A vasana is a triggered issue which has us go berserk and hails from a traumatic incident in the distant past. We can go berserk quietly but our system gets all in a pickle whether silently or loudly.
Some good friends revealed, unintentionally, that they discuss me behind my back and ridicule me for my beliefs. Until now I had thought I had their respect, but evidently, no, I’m the butt of their jokes for the beliefs that all of us here share.
So what am I going to do about that? Resent them? Get even? Gossip about them to others? That’s the old third-dimensional way but it won’t work any longer.
So how do I deal with the unpleasant feelings I feel inside if I don’t scream and shout at them?
Here’s what I do. Not saying it’s what you should do. Not saying it’s somehow the best way. But it works.
Not saying it’s my own invention either. I got it from the est training, Vipassana meditation, encounter groups, enlightenment intensives.
First of all I pin down exactly the way I’m feeling. I name it.
I’m having trouble with this one. The feeling exists high up in my throat and I’m having difficulty naming it. Tears seem to be associated with it. It may be humiliation. Public embarrassment. Like being caught doing something I shouldn’t be doing or caught with my pants down.
The minute I name the feeling as humiliation, a percentage of the charge disappears. So simply naming it accomplishes part of the healing process.
But then I go a step further and ask myself: when was I publicly humiliated?
And immediately I flash on a scene in high school. This was in 1964 and you have to remember that being a member of a “broken” family was the subject of much gossip and disdain in those days.
Here I was on the platform of my high school receiving a prestigious award and the Vice Principal asked my parents to stand up. Oh my Gawd. Mr. Rogers, you should have known better.
My Mom stood up on the floor of the gymnasium and my Dad stood up in the balcony. I could have died.
I experience through the humiliation I felt. I’d say seventy percent of the unwanted feeling has disappeared.
But there’s still a portion of it hanging around. I look again for another incident. And I see one that is too gruelling for me to acknowledge publicly. So I’m censoring that one. But censoring it doesn’t stop me from experiencing the incident to completion.
I do and I’m now, I’d say, around 95 percent complete.
But now something unexpected happens. Could it be a feature of the rising energies?
Now many incidents race through my mind – the first time I made love (disaster!), the time I made love to a gal and she asked, in a pained but casual-sounding voice: “Can we stop now?” (Devastated me!)

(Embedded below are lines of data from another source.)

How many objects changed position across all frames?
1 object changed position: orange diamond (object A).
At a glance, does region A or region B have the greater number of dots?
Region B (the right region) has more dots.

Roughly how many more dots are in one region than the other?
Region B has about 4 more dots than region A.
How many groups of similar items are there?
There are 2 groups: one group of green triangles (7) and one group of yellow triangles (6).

An avalanche of incidents roll out: the young leftist club (if I mention the name of it, I’d have the NSA breathing down my neck) whose meeting I attended out of curiosity, saying, “We have a traitor in our midst” and I looked around only to find they were talking about me.
The time I took a stand on an unfair student issue, following the advice of a fellow I considered a friend who was anything but, and found myself being considered to have resigned from my student-political position (Speak of entrapment! Speak of being dumb!).

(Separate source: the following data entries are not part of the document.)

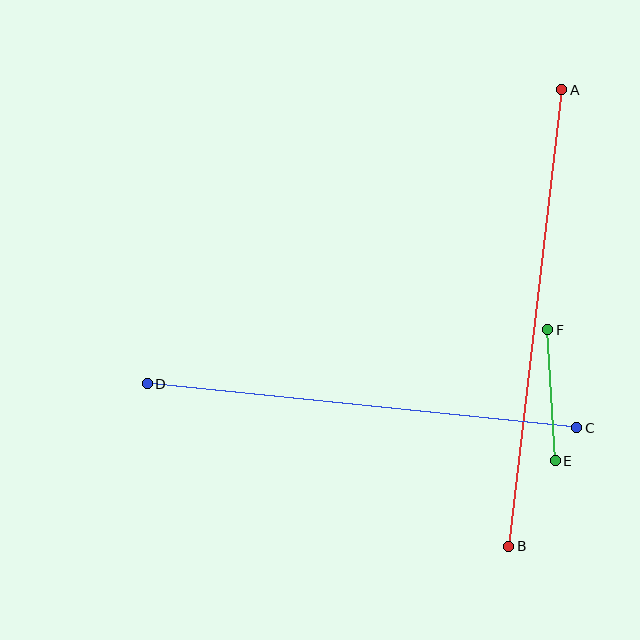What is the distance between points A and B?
The distance is approximately 460 pixels.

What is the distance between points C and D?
The distance is approximately 432 pixels.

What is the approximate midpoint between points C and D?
The midpoint is at approximately (362, 406) pixels.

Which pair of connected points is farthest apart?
Points A and B are farthest apart.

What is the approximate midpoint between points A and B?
The midpoint is at approximately (535, 318) pixels.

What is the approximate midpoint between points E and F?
The midpoint is at approximately (551, 395) pixels.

The incidents roll past my mind.
Being caught as a kid for stealing peanuts, rock candy, chocolate bars. Confessing my kleptomania to a junior school counsellor only to have the whole matter escalate and get me in worse trouble than I was already in! Getting the strap for lazily carving a notch in my desk (oh, my life was over!), only to find out years later that my Mom knew all along since the principal had to call her before he did the deed (required by law)!
Being rejected in relationship, losing money, being taken for a sucker. Oh Gawd, how many incidents have we in our lives that sit there undigested and roast us worse than Scrooge on Christmas Eve?

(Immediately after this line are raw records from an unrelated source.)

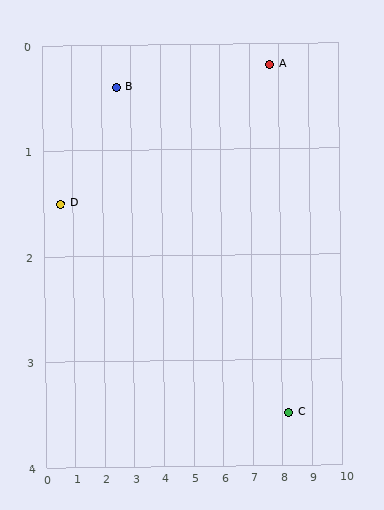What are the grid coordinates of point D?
Point D is at approximately (0.6, 1.5).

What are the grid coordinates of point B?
Point B is at approximately (2.5, 0.4).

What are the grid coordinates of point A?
Point A is at approximately (7.7, 0.2).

I experience them all, allowing myself to relive them for the time that’s needed. And then it all stops and I’m restored to Self.
What a rollercoaster ride!
So the vasana is complete – this time. And I haven’t broken off my relationship with my friend or added a new layer to the vasana by shouting at him.
In fact, rather than having added a vasana, I’ve gone a ways to making one disappear and reducing the stack by one.
Bliss arises and I’m back to life as it was. That for me is the way to handle an upset without losing friends, ending up in a police station, adding more humiliation to one’s life, etc.